12/04/2012 09:10 pm ET Updated Dec 05, 2012

Todd Vogt, San Francisco Media Mogul, Goes On One-Man Twitter Crusade To Oust Nancy Pelosi

House Minority Leader Nancy Pelosi, D-Calif., speaks to reporters just after meeting with Treasury Secretary Timothy Geithner
House Minority Leader Nancy Pelosi, D-Calif., speaks to reporters just after meeting with Treasury Secretary Timothy Geithner on the fiscal cliff negotiations, at the Capitol in Washington, Thursday, Nov. 29, 2012. (AP Photo/J. Scott Applewhite)

Todd Vogt is arguably the most powerful figure in the world of San Francisco media.

And he has a message for House Minority Leader Nancy Pelosi: resign.

Vogt is the owner of the city's progressive standard-bearer, the San Francisco Bay Guardian, as well as the formerly right-wing (now rapidly moderating) San Francisco Examiner.

Since November 19, Vogt has been on a highly entertaining one-man Twitter crusade to get Pelosi to step down from office--even going as far as a doing a near-daily countdown of the number of days since his calls for her resignation began.

Here are some of his tweets:

Vogt, who took control of the Examiner as part of a consortium in 2011 and purchased the Guardian earlier this year, told SF Appeal that, while he would like both papers to editorialize against Pelosi more frequently, he doesn't let his own ideology influence the papers' discretion.

In the run-up to the November election, both the Examiner and the Guardian endorsed Pelosi for re-election; however, the latter's endorsement was notably tepid:

We've never been happy with Rep. Pelosi, who used the money and clout of the old Burton machine to come out of nowhere to beat progressive gay supervisor Harry Britt for the seat in 1986. Her signature local achievement is the bill that created the first privatized national park in the nation's history (the Presidio), which now is home to a giant office complex built by filmmaker George Lucas with the benefit of a $60 million tax break. She long ago stopped representing San Francisco, making her move toward Congressional leadership by moving firmly to the center.

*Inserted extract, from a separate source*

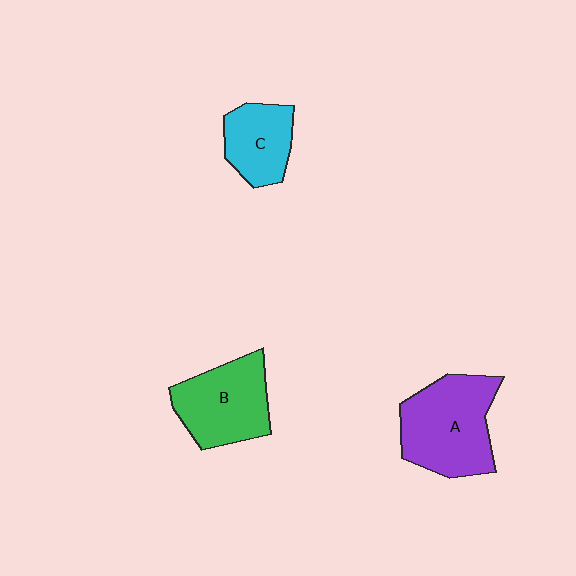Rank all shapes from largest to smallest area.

Rumors swirled around Pelosi's future in the wake of November's election, particularly when it came to her leadership role.

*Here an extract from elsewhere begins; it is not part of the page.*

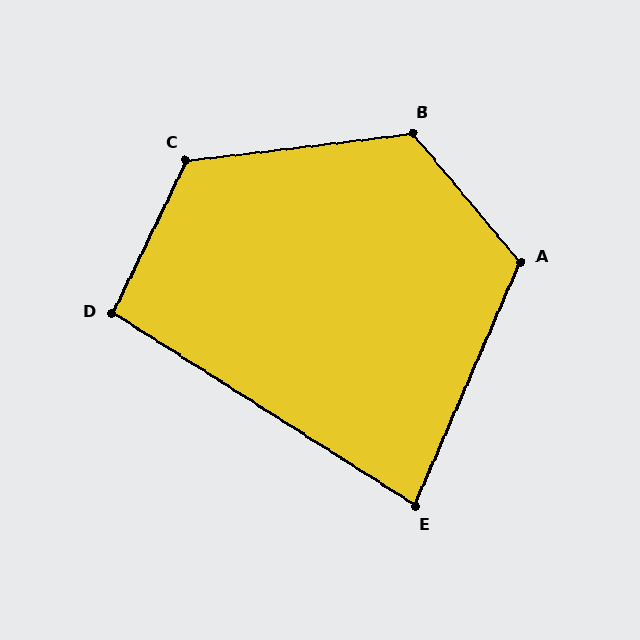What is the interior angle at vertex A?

A few days before Vogt began tweeting against Pelosi, the long-service San Francisco congresswoman scheduled a press conference in Washington, leading to speculation that she would announce her intention to step down from her leadership role. Instead she used to opportunity to vow to stay in her post.

Pelosi was unanimously re-elected as Minority Leader in late November.